D’accord : mais qu’a produit cette véracité ?
De l’aigreur, de la haine, et toujours du scandale,
Sans nul profit pour la morale ;
Des injures, des démentis,
Qu’à la tête et partout, d’une façon brutale,
Se lancent tour à tour les gens et les partis.
En face du public, dont l’œil malin les guette,
Nul à ses détracteurs n’ose donner raison.
L’orgueil se fait en eux l’avocat du démon ;
La fausse honte les arrête.
Nul regret, s’ils en ont, n’arrive au repentir.
On se cabre et roidit contre sa conscience ;
Et l’on meurt dans l’impénitence,
Pour n’oser pas tout haut se convertir.
Mais lorsque, se couvrant d’un voile allégorique,
Sous le nom emprunté d’un être fantastique
La fable attaque un vice, un travers, une erreur,
L’homme, en qui la leçon goutte à goutte pénètre,
Pour juge et pour témoin n’ayant plus que son cœur,
Se travaille en secret, et s’amende peut-être,
Si, tant qu’il peut pécher, s’amende le pécheur.
Je suivrai donc ma tâche ; et si la voix publique
Daigne encore applaudir à ma muse critique,
Je ferai bonne guerre aux vanités du jour.
C’est là que doit frapper l’arme du ridicule,
C’est là qu’est le danger, je le dis sans détour.
Mais cette fois, en prenant ma férule,
Je m’adresse aux petits les grands auront leur tour.

 

Au temps où Jupiter menait la race humaine,
Pour se désennuyer des humeurs de la reine,
Qui souvent tourmentait son infidèle époux
II avait fait venir des plages de Cayenne,
Que les dieux connaissaient bien longtemps avant nous,
Le plus joli des sapajoux.
Un jour, ce favori, las d’amuser son maître,
Lui disait : « Sais-tu bien, mon Jupiter tonnant,
« Que ce monde va mal ? et si tu l’as fait naître,
« Je ne t’en fais pas compliment :
« Il n’est pas ce qu’il devrait être.
« Que font, pour ne citer que le règne animal,
« Tant d’êtres inégaux, enfants de ton caprice ?
« C’est, de la part d’un dieu, la plus dure injustice.
« Chacun enfin de tous devrait être l’égal. »
— « C’est juste, répondit le roi de toute chose.
« Je reconnais ma faute, et veux la réparer.
« Vois-tu ces animaux qui sucent une rose ? 
« Eh bien, en pucerons je vous métamorphose.
« Vous serez tous pareils : cesse de murmurer. »
— Doucement ! dit le singe ; il faut bien nous entendre ;
« Si j’aspire à changer, ce n’est pas pour descendre. »
— « Soit, » reprit Jupiter.
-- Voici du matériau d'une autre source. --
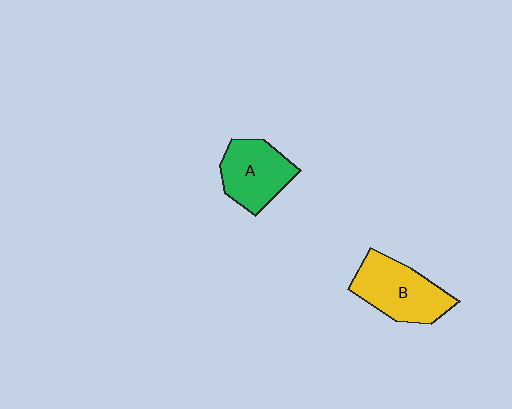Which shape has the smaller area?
Shape A (green).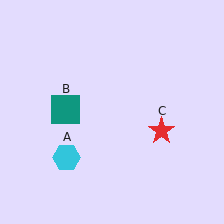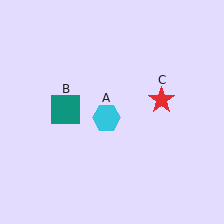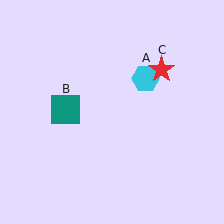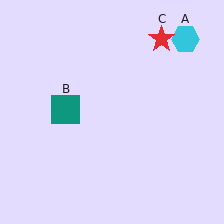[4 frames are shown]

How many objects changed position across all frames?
2 objects changed position: cyan hexagon (object A), red star (object C).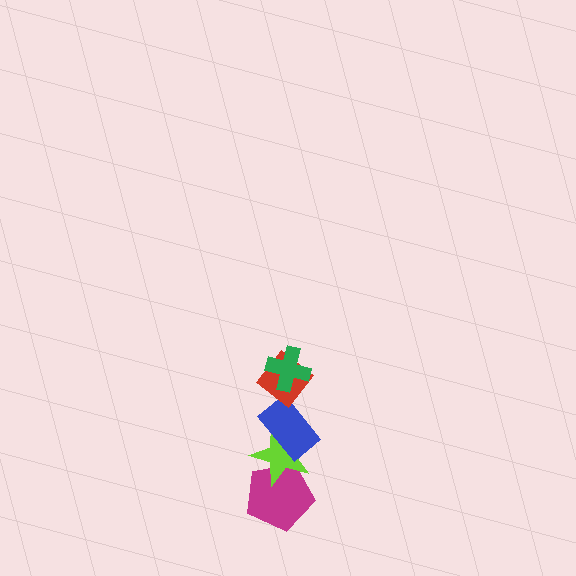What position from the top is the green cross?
The green cross is 1st from the top.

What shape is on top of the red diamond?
The green cross is on top of the red diamond.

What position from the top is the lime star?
The lime star is 4th from the top.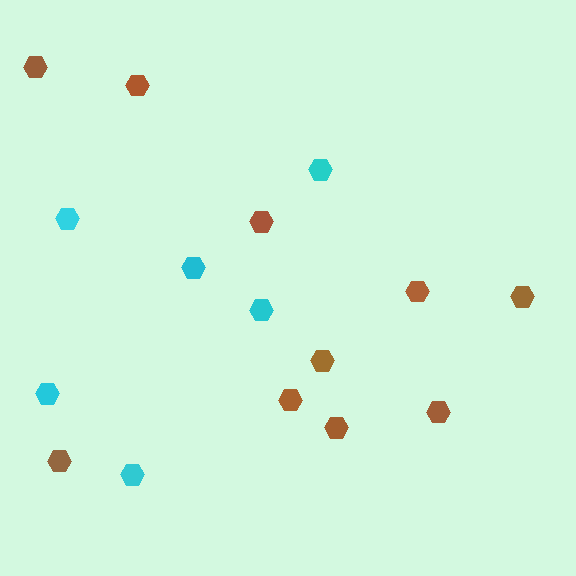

Et les êtres vivants,
Que nourrissaient et la terre et ses îles,
Cirons, mouches, fourmis, jusqu’aux moindres reptiles,
Furent tous par un mot, changés en éléphants.
La terre en fut couverte, et toute sa surface
Ne suffisait plus même à l’effrayante masse
De ses monstrueux habitants.
Mon péroreur, serré par la tête et les flancs,
Ne pouvant plus bouger de place,
N’ayant pour paître que l’espace
Où par ses gros voisins il était enchâssé,
Criait : « Bon Jupiter, délivre-moi, de grâce,
« De ce peuple géant dont je suis oppressé. »
Mais le dieu répondait que toute créature
Avait droit comme lui de croître et de grandir ;
Qu’étant tous désormais de la même nature,
Il ne pouvait à chacun départir
Plus d’espace ni de pâture.
Mon singe reconnut que son rêve était fou,
Et, revenant à sa première forme,
Aima mieux vivre sapajou,
Que de mourir de faim dans une taille énorme.

 

Mais tous les rêveurs d’aujourd’hui
Le comprendront-ils comme lui ?
Oui, dira chacun d’eux, cette belle utopie
N’est qu’une illusion de la philanthropie.
Mais puisqu’il faut des petits et des grands,
Pourquoi ne suis-je pas au rang des éléphants ?
Et cette outrecuidance, en révoltes féconde,
Peut durer autant que le monde.

 

L’AVARE ET SON CHIEN.

 

Si l’homme rarement tolère dans les autres
Les vertus qu’il n’a point en lui,
Nous aimons les défauts d’autrui,
Quand ils servent d’excuse aux nôtres.
Maître Harpagon lassé d’admirer son trésor,
Suivait de l’œil son chien, qui sous un tas de paille
Allait cacher un pilon de volaille.
« C’est bien, dit-il, c’est bien, mon cher Azor ;
« C’est très-bien d’amasser. Laisse dire et redire
« Que l’avarice est un défaut.
« L’instinct qui te guide et t’inspire
« Est un avis qui vient d’en haut.
« Contre nos détracteurs cela doit nous suffire. »
Et, tout en répétant « C’est bien, »
Harpagon caressait son chien.
Mais le soir même, hélas ! voyant la pauvre bête
A pas de loup marcher vers sa cachette,
Reprendre l’os et le ronger,
« Que fais-tu là ? dit l’avare en colère.
« Je louais ce matin ta sagesse exemplaire ;
« Et tu cachais cet os, maraud, pour le manger ! »
—  « Eh ! quel meilleur emploi pouvais-je donc en faire ? »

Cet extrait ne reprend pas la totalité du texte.